# Internationalisierung Metrik



## Scion (14. Okt 2011)

Grüße!

Ich internationalisiere grad eine Software für deutsch und englisch.
Es gibt also keine "hardcoded Strings" mehr im Quelltext sondern nur noch die Verweise auf die Properties, welche dann den deutschen oder englischen String an der jeweiligen Stelle ausgeben.

Da es mehrere Entwickler gibt die an der Software arbeiten, wird das ganze über ein SVN Repository zusammengefügt. Soweit, so gut...

Jedenfalls möchte ich gern eine Metrik entwickeln, die beim zurückspielen ins SVN die jenige Zeile im Quelltext anmeckert an der ein fester String eingebunden ist und nicht der Verweis auf die Propertyfiles, damit man nicht später wieder alle "setText("x")" suchen darf. Ich möchte also, dass jeder neue String aus den Sprachproperties kommt und wenn nicht soll diejenige Zeile markiert und angemeckert werden!

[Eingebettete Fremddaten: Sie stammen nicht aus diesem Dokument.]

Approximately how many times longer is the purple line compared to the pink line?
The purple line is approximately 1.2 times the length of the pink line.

Kann mir dazu jemand ein Plugin (Eclipse) oder ähnliches empfehlen, mit den ich das realiseren kann?
Habe schon Metrics und Google AnalytixPro ausprobiert, allerding hab ich da keine Möglichkeit gefunden, selber Metriken zu schreiben.

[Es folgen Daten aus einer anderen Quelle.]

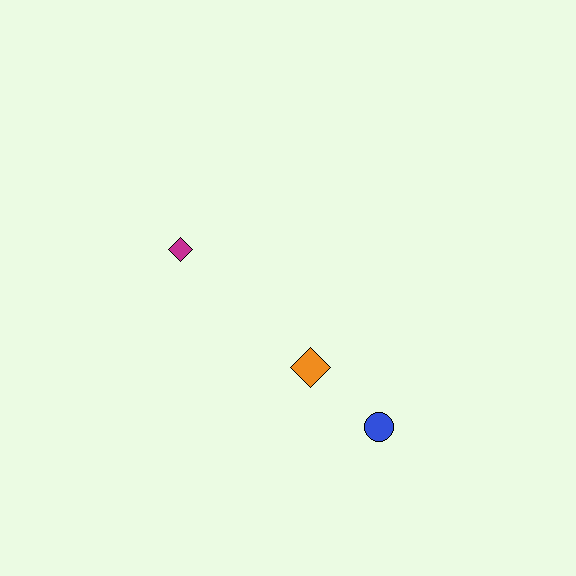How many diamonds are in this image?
There are 2 diamonds.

Vielleicht kennt sich ja jemand aus und kann mir helfen


----------



## nillehammer (14. Okt 2011)

Dafür würde ich Checkstyle empfehlen. Das hat schon in der Default Einstellung Style-Regeln für magic numbers/strings (also solche, die einfach so als Konstanten im Quelltext auftauchen). Die einzige Schwierigkeit, die ich da noch sehe ist die, dass die Keys für die Properties ja auch Strings sind. Wie diese von den anderen unterschieden werden sollen, hab ich jetzt noch keine Idee.

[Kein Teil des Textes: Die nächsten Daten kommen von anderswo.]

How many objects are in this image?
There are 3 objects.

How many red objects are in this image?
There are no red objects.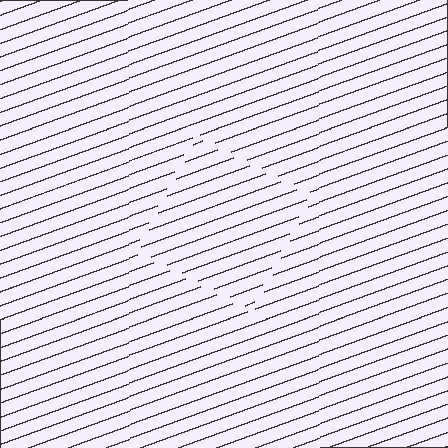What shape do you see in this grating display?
An illusory square. The interior of the shape contains the same grating, shifted by half a period — the contour is defined by the phase discontinuity where line-ends from the inner and outer gratings abut.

Checkstyle gibt's als plugin für Eclipse und für Maven. Das wären die Stellen, wo man es normalerweise einbauen würde. Als Commit-Hook für SVN hab ich das noch nicht gesehen.


----------



## Scion (14. Okt 2011)

Danke schonmal!

Vielleicht könnte man sie an der Methode unterscheiden. Die festen Strings werden ja mit setText gebildet und die aus der Property mit getString.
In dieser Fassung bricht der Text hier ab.